Social media access in the UK is set to be banned for under-16s as part of an online safety drive that includes a host of other restrictions. On Monday, Londoners praised the measures that are planned to block children from access to Snapchat, TikTok, YouTube, Instagram, X and Facebook, as well as livestreaming and communication on gaming platforms. The prime minister, Keir Starmer, said the changes were a 'line in the sand' for tech companies that had failed to keep children safe.

A government consultation sought views on restrictions, curfews, app time limits and curbs on what it has described as addictive design features. Nine out of 10 parents who responded supported a ban, and two-thirds of young people agreed that children under 16 should be blocked from using at least some platforms. YouTube, which is owned by Google, said the policy could push children towards unsafe platforms – a common point made by ban opponents. A spokesperson said: 'YouTube is a vital resource for young people, educators and parents.

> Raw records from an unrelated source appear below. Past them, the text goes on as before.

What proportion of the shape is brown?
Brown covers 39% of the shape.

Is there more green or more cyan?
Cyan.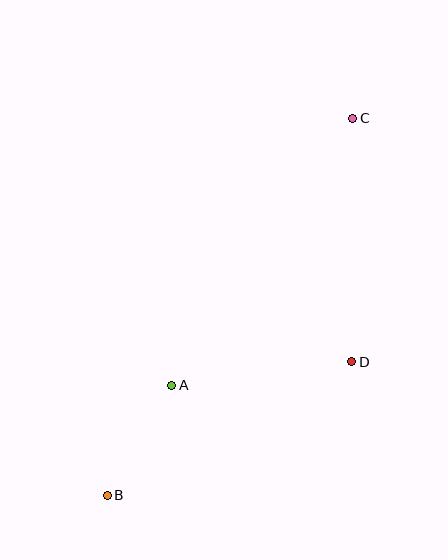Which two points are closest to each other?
Points A and B are closest to each other.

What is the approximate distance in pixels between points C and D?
The distance between C and D is approximately 244 pixels.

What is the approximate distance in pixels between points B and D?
The distance between B and D is approximately 279 pixels.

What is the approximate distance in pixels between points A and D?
The distance between A and D is approximately 182 pixels.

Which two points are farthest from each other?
Points B and C are farthest from each other.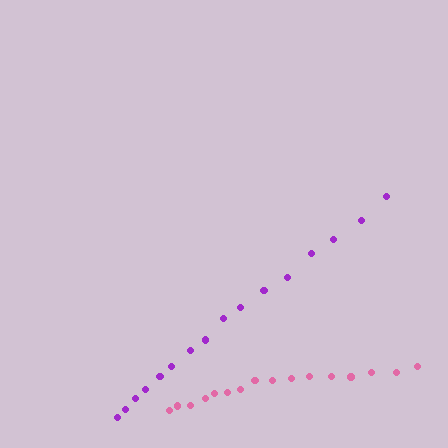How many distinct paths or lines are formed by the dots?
There are 2 distinct paths.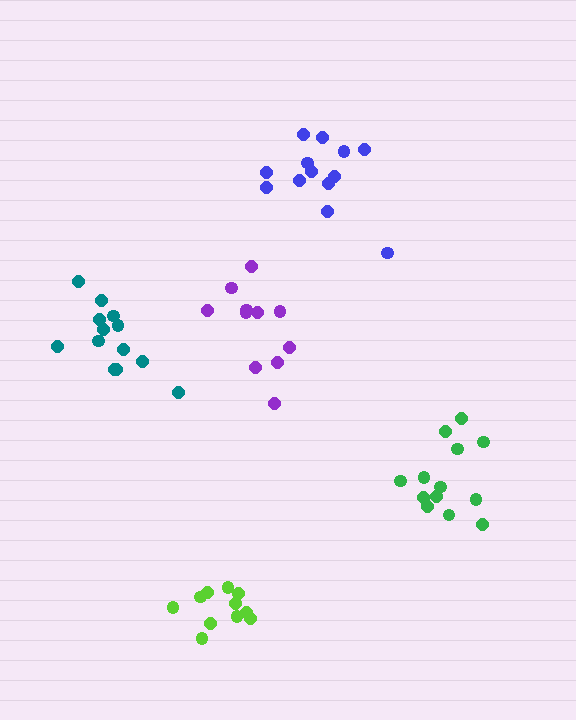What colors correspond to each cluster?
The clusters are colored: blue, lime, purple, green, teal.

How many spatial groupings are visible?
There are 5 spatial groupings.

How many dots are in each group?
Group 1: 13 dots, Group 2: 11 dots, Group 3: 11 dots, Group 4: 13 dots, Group 5: 13 dots (61 total).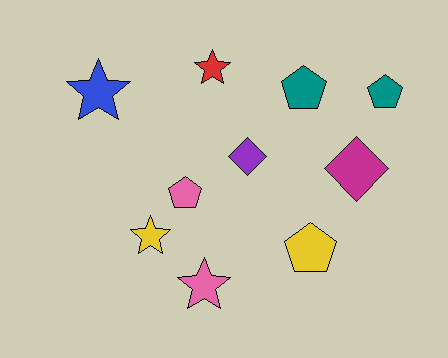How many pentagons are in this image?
There are 4 pentagons.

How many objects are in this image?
There are 10 objects.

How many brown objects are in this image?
There are no brown objects.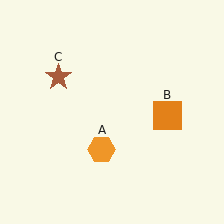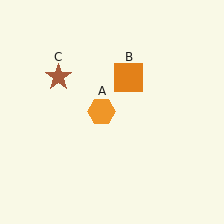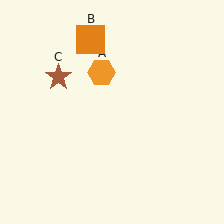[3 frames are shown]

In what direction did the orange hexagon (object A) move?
The orange hexagon (object A) moved up.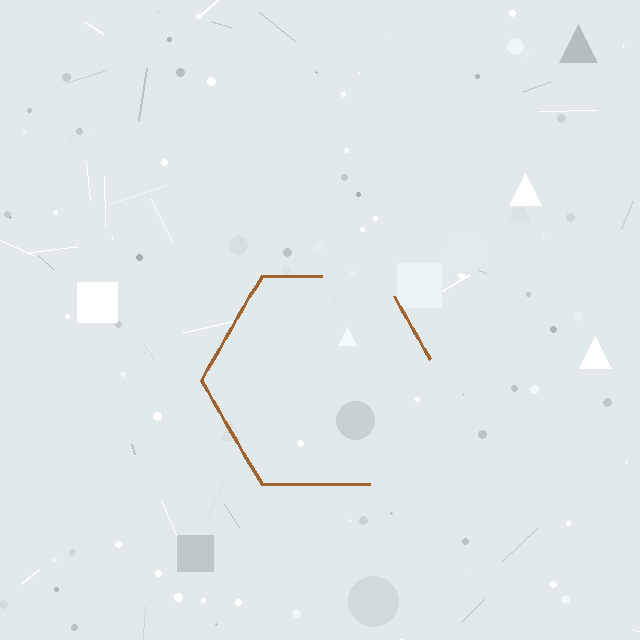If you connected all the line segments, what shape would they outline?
They would outline a hexagon.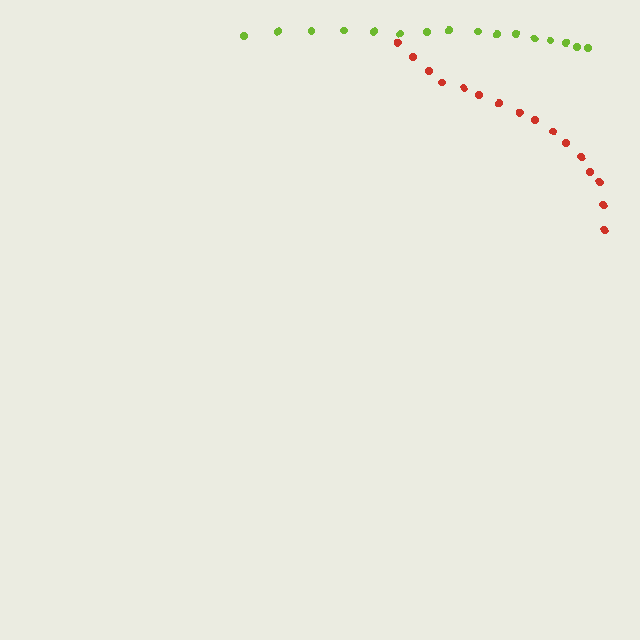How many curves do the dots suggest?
There are 2 distinct paths.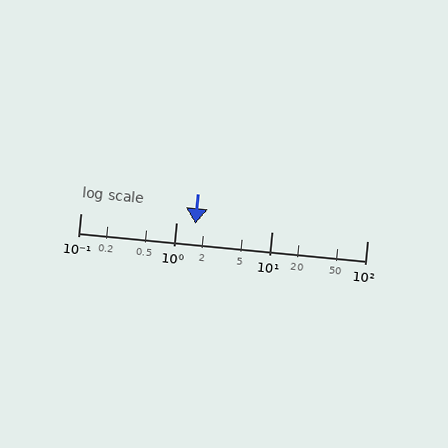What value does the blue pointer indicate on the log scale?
The pointer indicates approximately 1.6.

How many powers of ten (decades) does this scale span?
The scale spans 3 decades, from 0.1 to 100.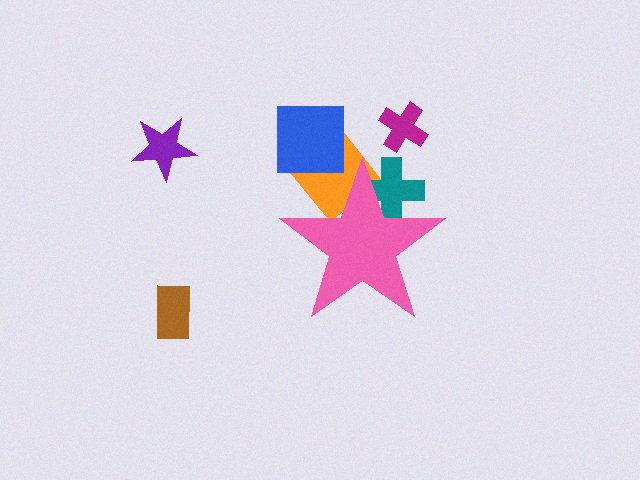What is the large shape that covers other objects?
A pink star.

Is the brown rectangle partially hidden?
No, the brown rectangle is fully visible.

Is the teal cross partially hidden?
Yes, the teal cross is partially hidden behind the pink star.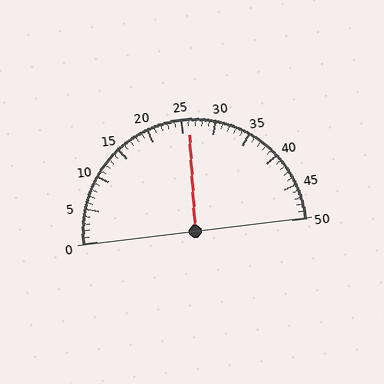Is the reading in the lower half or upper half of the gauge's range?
The reading is in the upper half of the range (0 to 50).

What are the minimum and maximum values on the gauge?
The gauge ranges from 0 to 50.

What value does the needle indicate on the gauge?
The needle indicates approximately 26.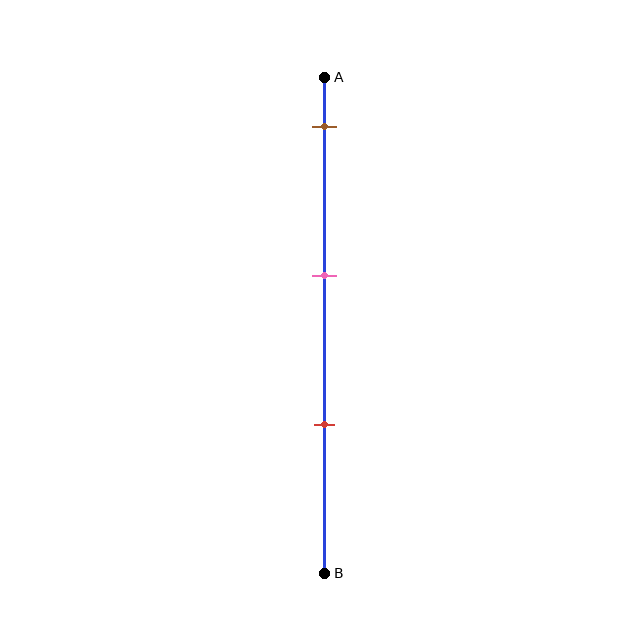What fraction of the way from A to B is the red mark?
The red mark is approximately 70% (0.7) of the way from A to B.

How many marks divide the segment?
There are 3 marks dividing the segment.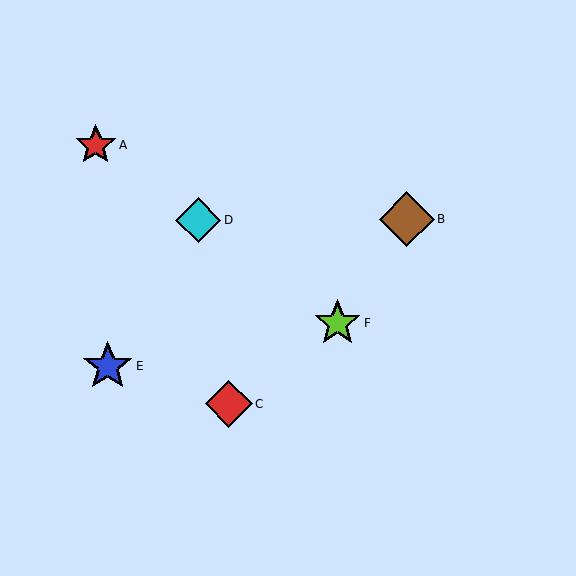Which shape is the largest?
The brown diamond (labeled B) is the largest.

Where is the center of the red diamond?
The center of the red diamond is at (229, 404).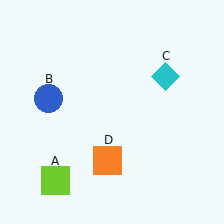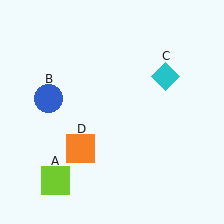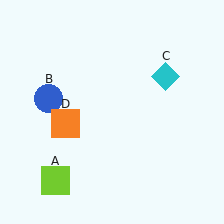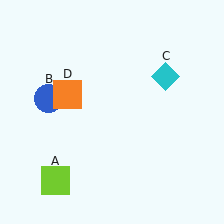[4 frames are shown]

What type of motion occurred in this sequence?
The orange square (object D) rotated clockwise around the center of the scene.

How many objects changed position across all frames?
1 object changed position: orange square (object D).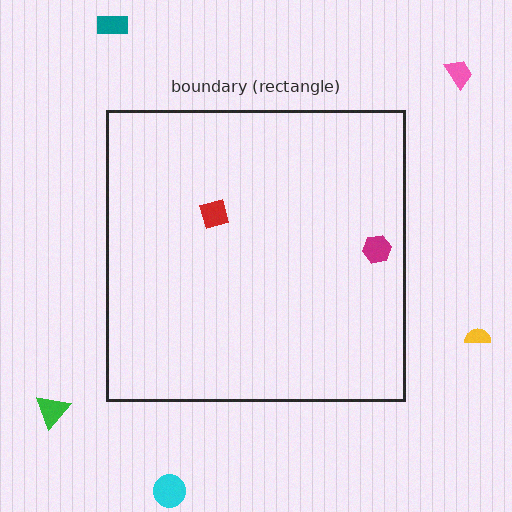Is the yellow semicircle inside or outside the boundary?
Outside.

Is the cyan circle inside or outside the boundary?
Outside.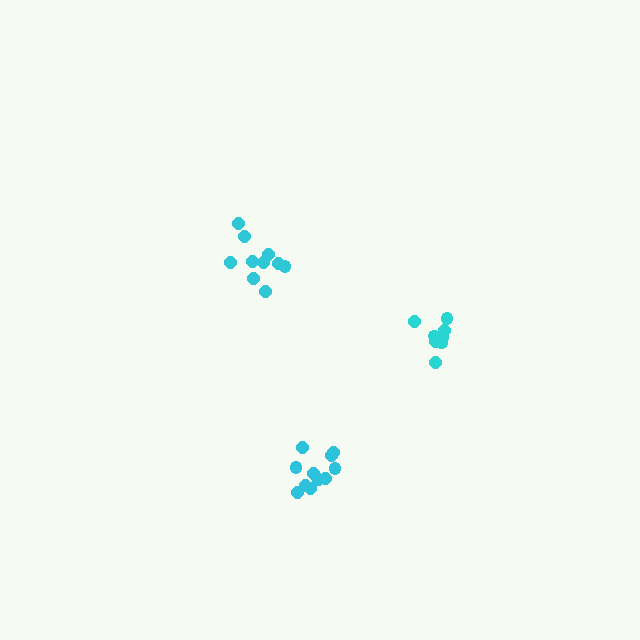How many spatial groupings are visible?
There are 3 spatial groupings.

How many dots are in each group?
Group 1: 8 dots, Group 2: 10 dots, Group 3: 11 dots (29 total).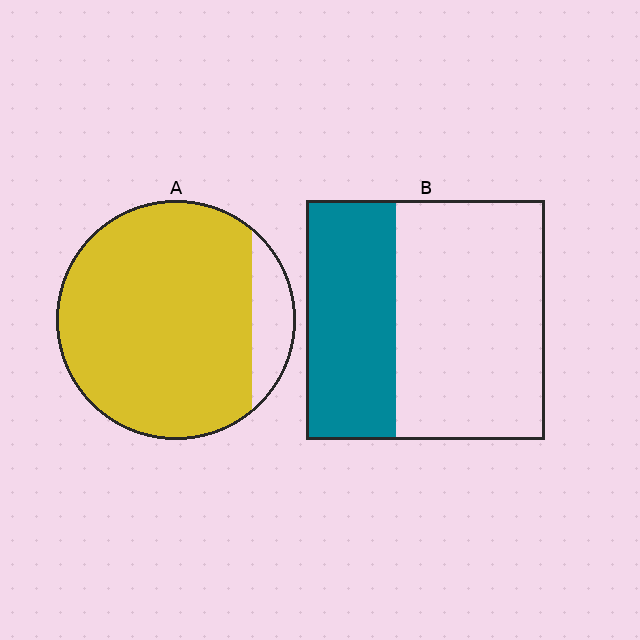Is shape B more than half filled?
No.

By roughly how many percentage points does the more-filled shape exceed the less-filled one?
By roughly 50 percentage points (A over B).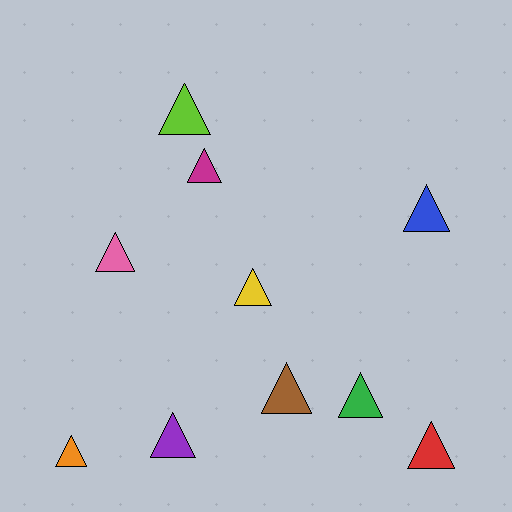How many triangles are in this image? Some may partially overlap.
There are 10 triangles.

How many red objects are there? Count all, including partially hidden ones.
There is 1 red object.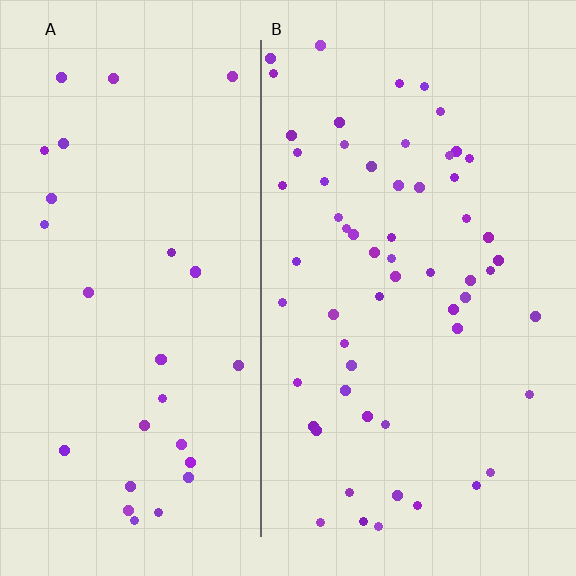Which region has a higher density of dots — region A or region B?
B (the right).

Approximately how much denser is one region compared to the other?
Approximately 1.9× — region B over region A.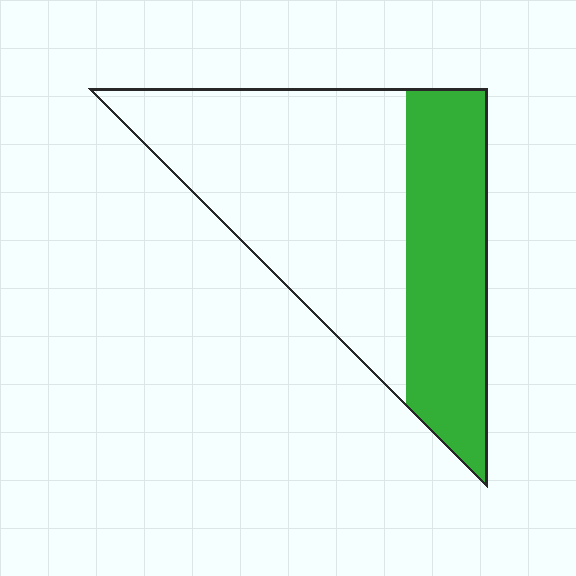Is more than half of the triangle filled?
No.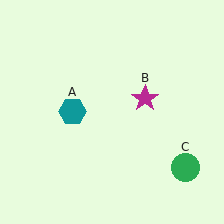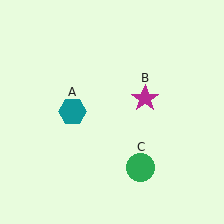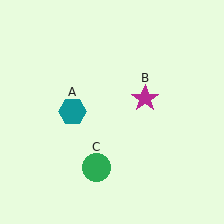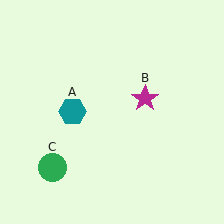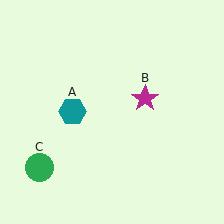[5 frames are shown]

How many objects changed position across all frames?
1 object changed position: green circle (object C).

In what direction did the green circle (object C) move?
The green circle (object C) moved left.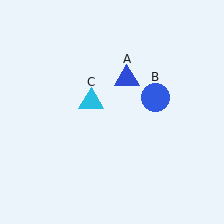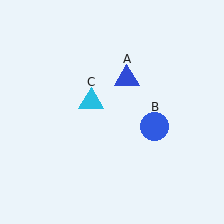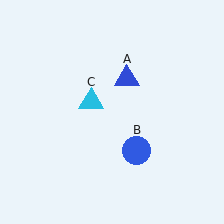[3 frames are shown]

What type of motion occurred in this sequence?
The blue circle (object B) rotated clockwise around the center of the scene.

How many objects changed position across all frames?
1 object changed position: blue circle (object B).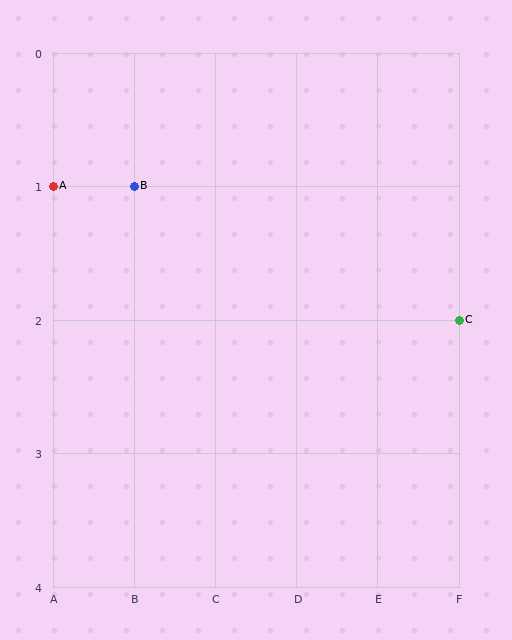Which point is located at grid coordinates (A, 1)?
Point A is at (A, 1).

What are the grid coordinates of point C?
Point C is at grid coordinates (F, 2).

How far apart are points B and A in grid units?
Points B and A are 1 column apart.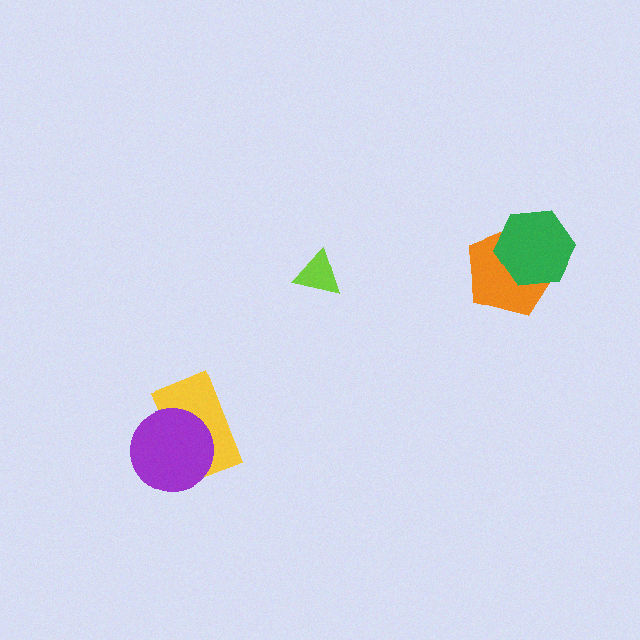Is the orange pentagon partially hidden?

Blanket bans push kids out of such curated, supervised, beneficial experiences and towards anonymous, less safe services' Social media firms hit back as Starmer announces

Context

Platform and internet stories are really incentive stories — who gets reach, revenue, and enforcement when rules change.

Why this matters

Even when details are thin, these stories matter because they signal direction: pricing, policy, platform behavior, or security posture can shift quickly once momentum builds.

What to watch next

Watch for primary-source confirmation, changelog entries, and whether vendors publish remediation or rollout timelines.

Practical takeaways

1) Treat unconfirmed claims as provisional. 2) Check official statements before changing security or spending decisions. 3) Save links and dates so you can verify updates later.

FAQ

**Q: Is everything in this article confirmed?** A: The summary reflects publicly reported information at publication time. Analysis sections are clearly framed as context, not new reporting.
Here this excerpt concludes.